Dorado, one of the largest ever oil discoveries in Australia’s North Western Shelf, is going to wait some more to produce first oil, as Carnarvon Energy, a partner in the Santos-operated project, said Wednesday that the final investment decision for the project would not be made in 2022, due to, in part, the "current inflationary cost environment and period of supply chain uncertainties."
As previously reported, the partners are working to develop the field using an FPSO and a wellhead platform, and back in June, Carnarvon said the Dorado development continued to achieve significant milestones towards being ready for FID later in the year.
However, Carnarvon, which owns a 20% stake in the project, said Wednesday that the front end engineering design (FEED) work for the project was substantially complete but that "in the current inflationary cost environment and period of supply chain uncertainties, a prudent approach is being adopted which does not support FID in 2022."
Carnarvon Managing Director and CEO, Adrian Cook, said: “We are pleased that the Dorado development FEED process is now substantially complete and that the project, through this process, has been shown to be technically robust.
"Carnarvon is keen to see the timely sanctioning of the Dorado development and commencement of the construction phase, and we continue to work collaboratively with the operator to achieve this.
That said, given the current regional inflationary pressures and supply chain challenges, the risk of cost escalation is unacceptably high and requires fiscal discipline until this environment shows signs of stabilizing."
The analysis of the Pavo discovery to date shows that this is a tremendous resource with the potential to generate a significant amount of value for Carnarvon shareholders by utilising the proposed Dorado facilities.

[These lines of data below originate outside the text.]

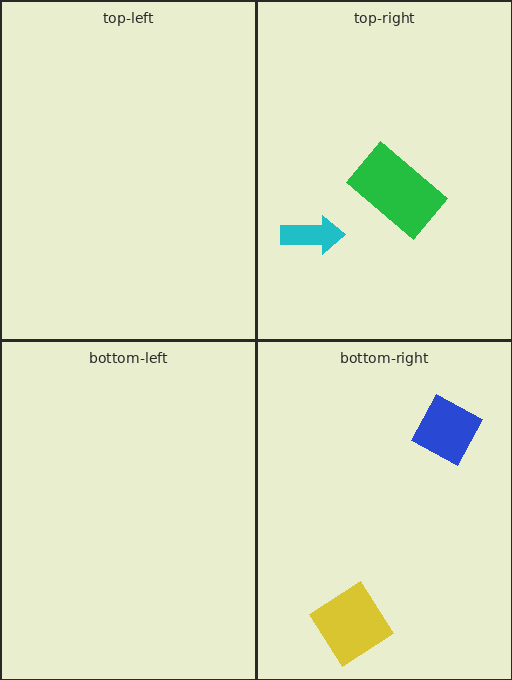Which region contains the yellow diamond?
The bottom-right region.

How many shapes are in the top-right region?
2.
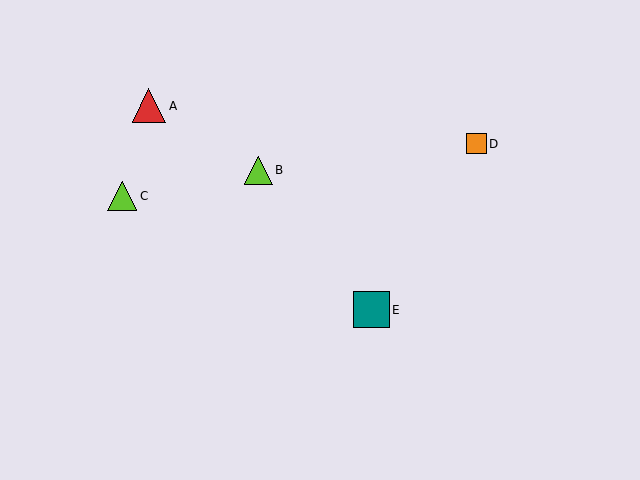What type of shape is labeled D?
Shape D is an orange square.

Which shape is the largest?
The teal square (labeled E) is the largest.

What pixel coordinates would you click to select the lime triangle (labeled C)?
Click at (122, 196) to select the lime triangle C.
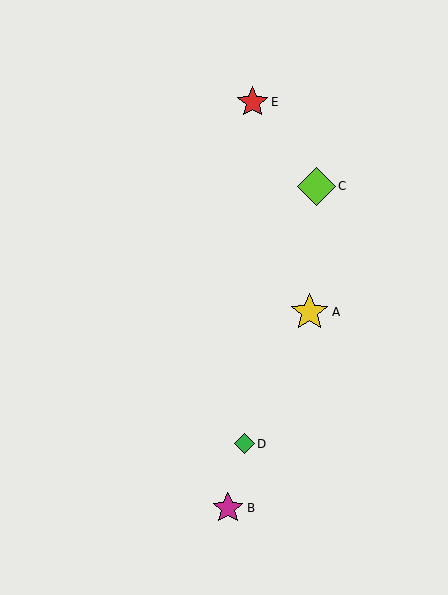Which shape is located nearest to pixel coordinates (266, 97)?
The red star (labeled E) at (253, 102) is nearest to that location.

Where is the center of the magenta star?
The center of the magenta star is at (228, 508).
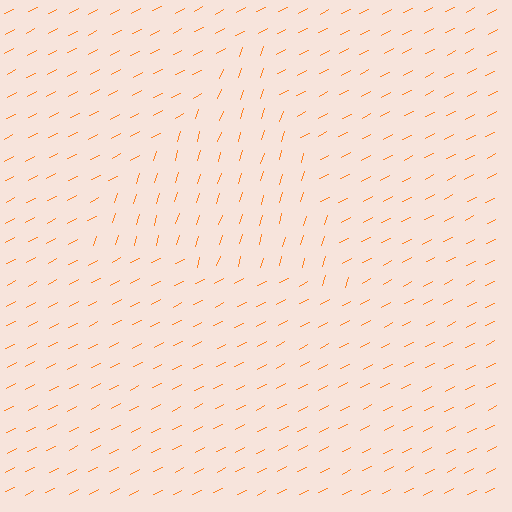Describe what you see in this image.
The image is filled with small orange line segments. A triangle region in the image has lines oriented differently from the surrounding lines, creating a visible texture boundary.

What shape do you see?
I see a triangle.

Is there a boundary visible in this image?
Yes, there is a texture boundary formed by a change in line orientation.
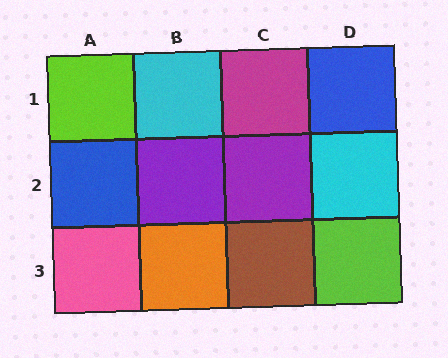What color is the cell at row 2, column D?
Cyan.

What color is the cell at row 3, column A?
Pink.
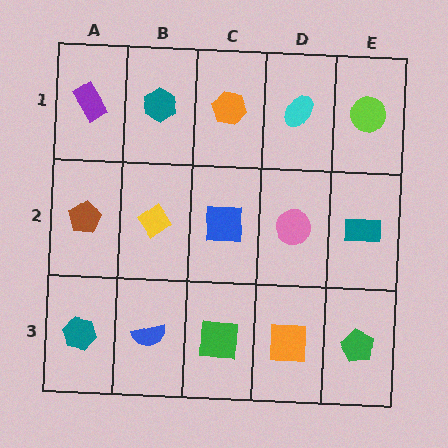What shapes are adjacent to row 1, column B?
A yellow diamond (row 2, column B), a purple rectangle (row 1, column A), an orange hexagon (row 1, column C).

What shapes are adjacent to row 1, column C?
A blue square (row 2, column C), a teal hexagon (row 1, column B), a cyan ellipse (row 1, column D).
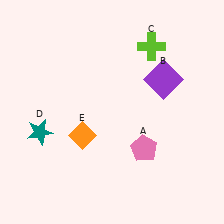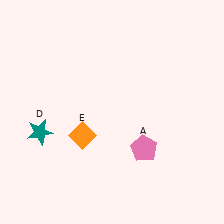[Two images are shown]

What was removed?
The lime cross (C), the purple diamond (B) were removed in Image 2.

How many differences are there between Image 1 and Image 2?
There are 2 differences between the two images.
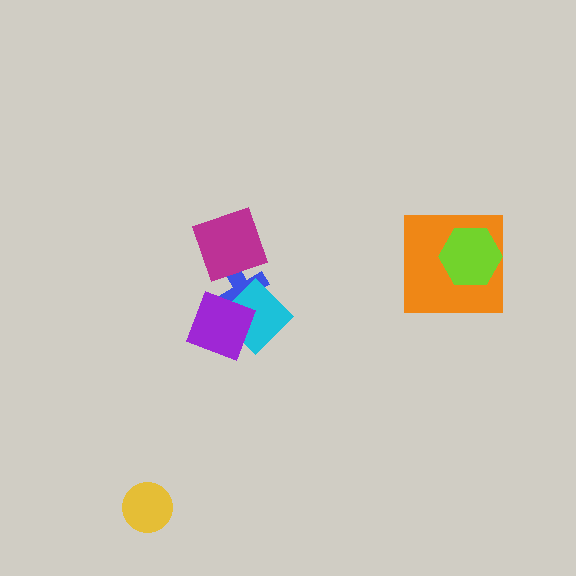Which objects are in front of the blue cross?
3 objects cover part of the blue cross: the cyan diamond, the purple diamond and the magenta diamond.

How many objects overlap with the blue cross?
3 objects overlap with the blue cross.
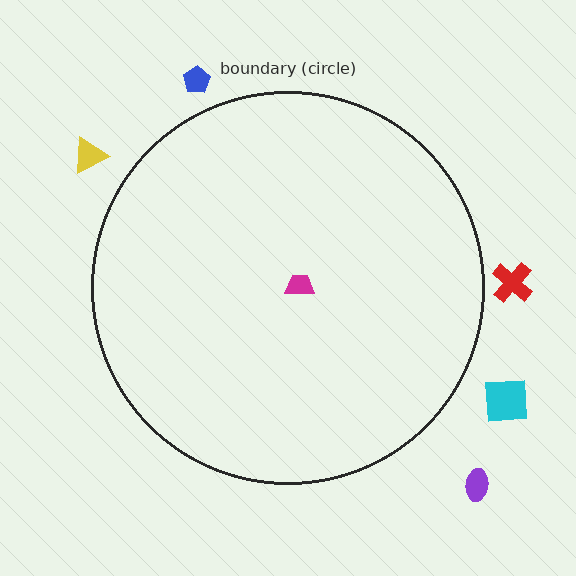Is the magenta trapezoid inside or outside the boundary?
Inside.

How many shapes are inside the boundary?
1 inside, 5 outside.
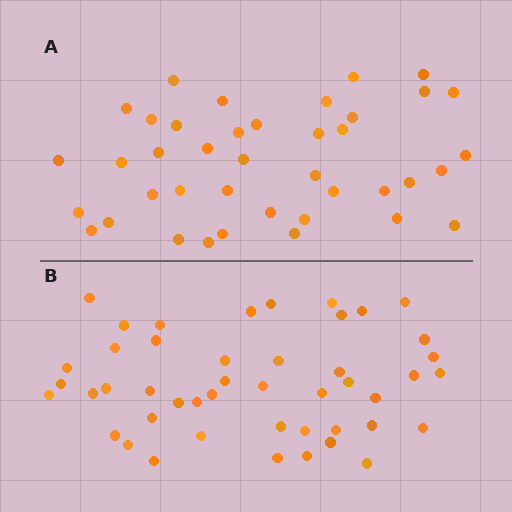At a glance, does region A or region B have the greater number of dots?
Region B (the bottom region) has more dots.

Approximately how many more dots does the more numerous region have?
Region B has about 6 more dots than region A.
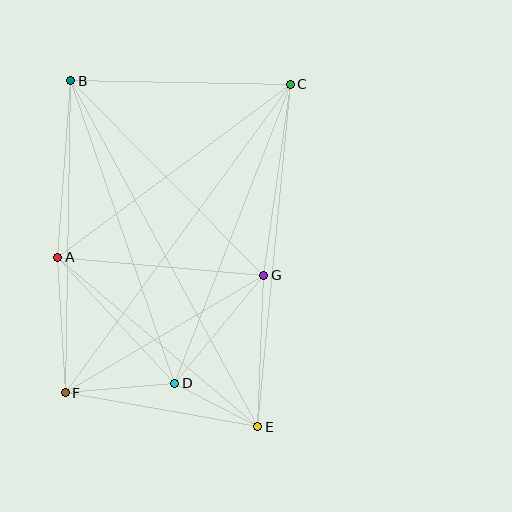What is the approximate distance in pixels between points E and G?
The distance between E and G is approximately 151 pixels.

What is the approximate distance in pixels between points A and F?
The distance between A and F is approximately 135 pixels.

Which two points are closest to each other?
Points D and E are closest to each other.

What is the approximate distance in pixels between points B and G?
The distance between B and G is approximately 274 pixels.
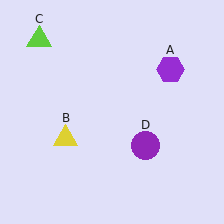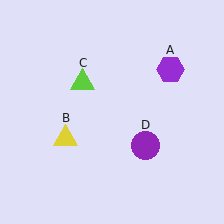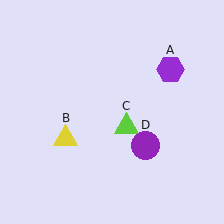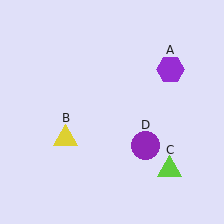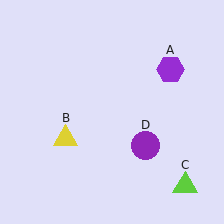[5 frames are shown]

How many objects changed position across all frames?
1 object changed position: lime triangle (object C).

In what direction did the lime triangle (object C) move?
The lime triangle (object C) moved down and to the right.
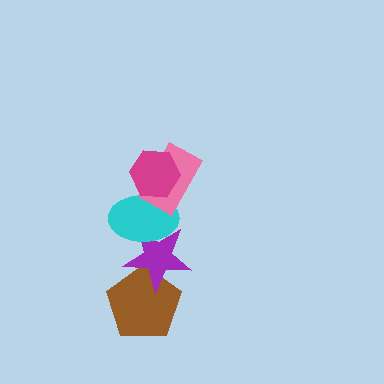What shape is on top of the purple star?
The cyan ellipse is on top of the purple star.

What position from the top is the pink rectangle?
The pink rectangle is 2nd from the top.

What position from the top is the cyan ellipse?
The cyan ellipse is 3rd from the top.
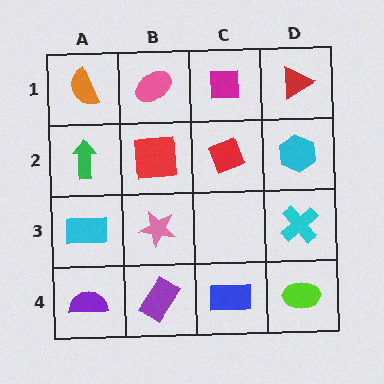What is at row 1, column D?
A red triangle.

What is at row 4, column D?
A lime ellipse.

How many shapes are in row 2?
4 shapes.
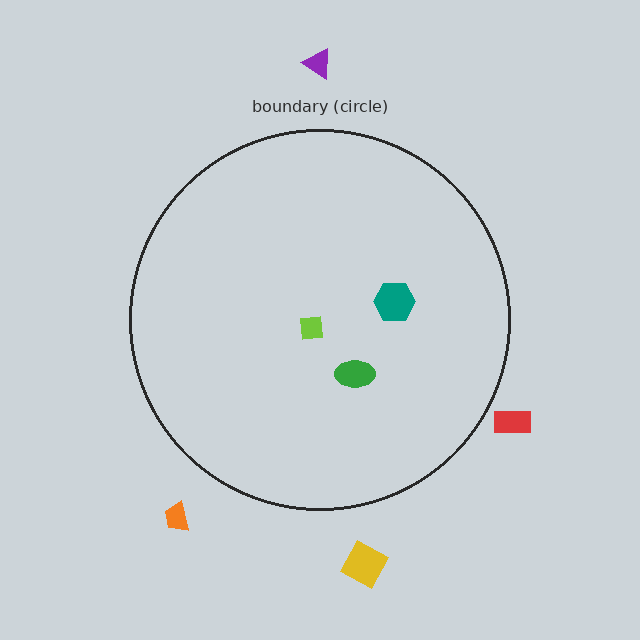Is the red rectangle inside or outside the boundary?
Outside.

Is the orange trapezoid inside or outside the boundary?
Outside.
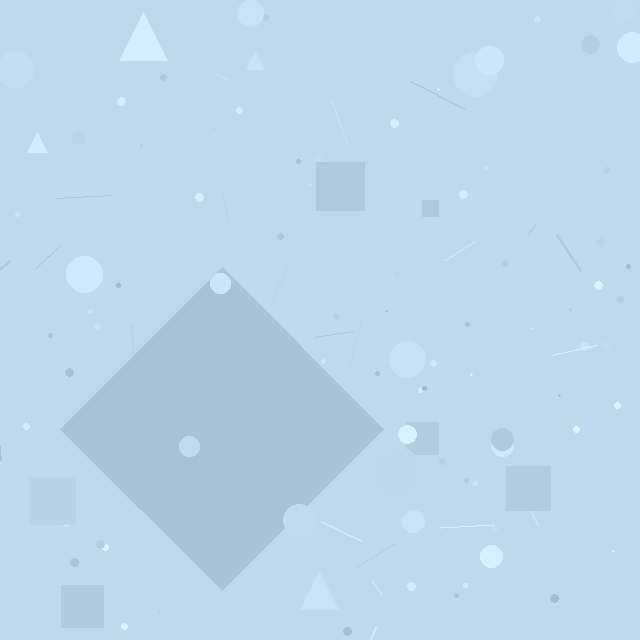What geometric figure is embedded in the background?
A diamond is embedded in the background.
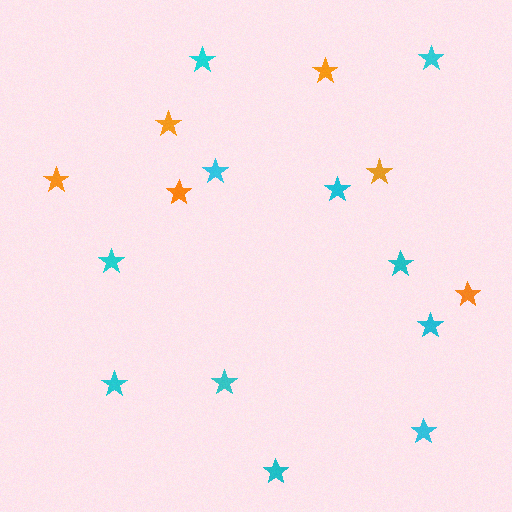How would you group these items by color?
There are 2 groups: one group of orange stars (6) and one group of cyan stars (11).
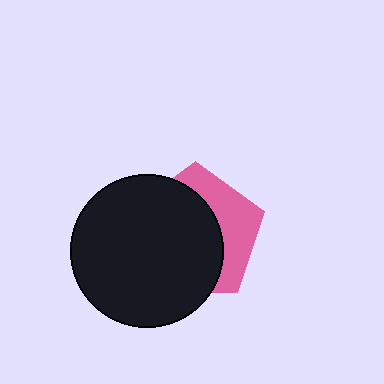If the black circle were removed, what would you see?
You would see the complete pink pentagon.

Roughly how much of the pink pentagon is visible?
A small part of it is visible (roughly 35%).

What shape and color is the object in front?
The object in front is a black circle.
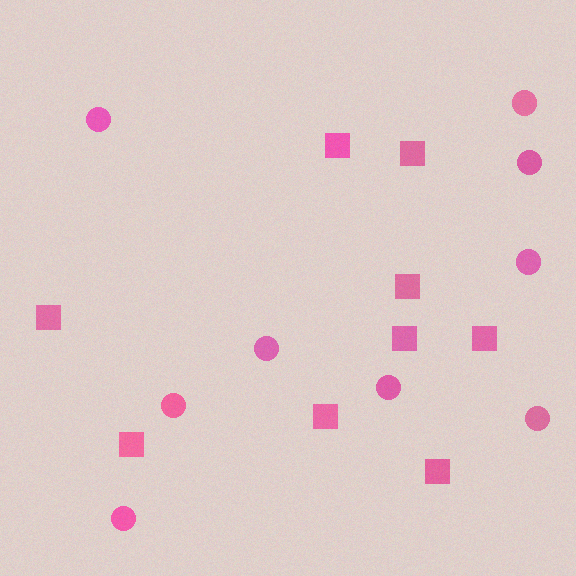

Accordingly, the Joint Venture is undertaking detailed studies to optimize an integrated Dorado development concept.”
Close to FID-ready. JV Working on FPSO Contract
Carnarvon said that the Dorado Front End Engineering and Design (“FEED”) process is substantially complete and has progressed to the point of the Dorado development being close to Financial Investment Decision (“FID”) ready.
The main outstanding matter, Carnarvon said, is the finalization the Engineering Procurement and Construction (“EPC”) contract for the Floating Production Storage and Offloading (“FPSO”) vessel.
"The Joint Venture has been working with the relevant contractor to ensure the contract is in an acceptable form. This requires the cost environment to be more stable and more certainty around supply chain capacity. Because the FPSO represents more than 50% of the expected project cost, it is important that this work scope is carefully contracted and managed, especially in the current supply chain environment," Carnarvon said.
The engineering work for the well-head platform (“WHP”) and FPSO is essentially complete, with a robust technical design able to extract the oil and gas from the Dorado field as planned and allowing for further tie-back opportunities such as there recently made Pavo discovery.
The initial development incorporates 10 wells being drilled into the four reservoirs (Caley, Baxter, Crespin and Milne) and the hydrocarbons being produced via a 16-slot WHP to an FPSO. The FPSO has a design capacity to process 100,000 barrels of oil per day, along with 215 million scf/day of gas injection and storage for around 1 million barrels of oil & condensate.
Pre-development work has started for the Pavo discovery, with a Discovery Assessment report being filed with the regulator while studies are being undertaken for the development of this resource. The Pavo-1 well discovered 43 million barrels (2C, gross) of oil as a Contingent Resource – referred to as Pavo North.
"This highly valuable resource is intended to be tied back to the Dorado FPSO. The studies being undertaken are to ensure the current Dorado FPSO design is capable of receiving the Pavo fluids with minimal requirement for further enhancements during tie-back operations. The Pavo South structure is estimated to contain an additional resource of 55 million barrels of oil (Pmean, gross), and has the potential to generate significant further value. The Joint Venture is assessing options to drill this prospect as soon as possible," Carnarvon said.
Carnarvon working on securing funding for Dorado
A formal process for Carnarvon to fund its share of the Dorado development is underway, the company said.
Carnarvon said it had received a number of proposals for traditional reserve-based, non-recourse senior debt facilities and alternative funding options including subordinated debt, offtake prepayments, and royalties.
The financing process will be progressed once the FPSO EPC contract and other key contracts have been substantially agreed.
As part of the funding process, Carnarvon is undertaking a formal process to potentially divest a portion of its share of the Dorado project and associated exploration acreage prior to taking FID. This process is ongoing, and the company will provide shareholders with an update if a binding agreement is reached.
The Offshore Project Proposal (“OPP”) remains under assessment by NOPSEMA. This is a key regulatory approval required for the Joint Venture to progress subsequent approvals and to sanction the Dorado development. The operator is continuing to engage closely with NOPSEMA to gain acceptance of the OPP, Carnarvon said.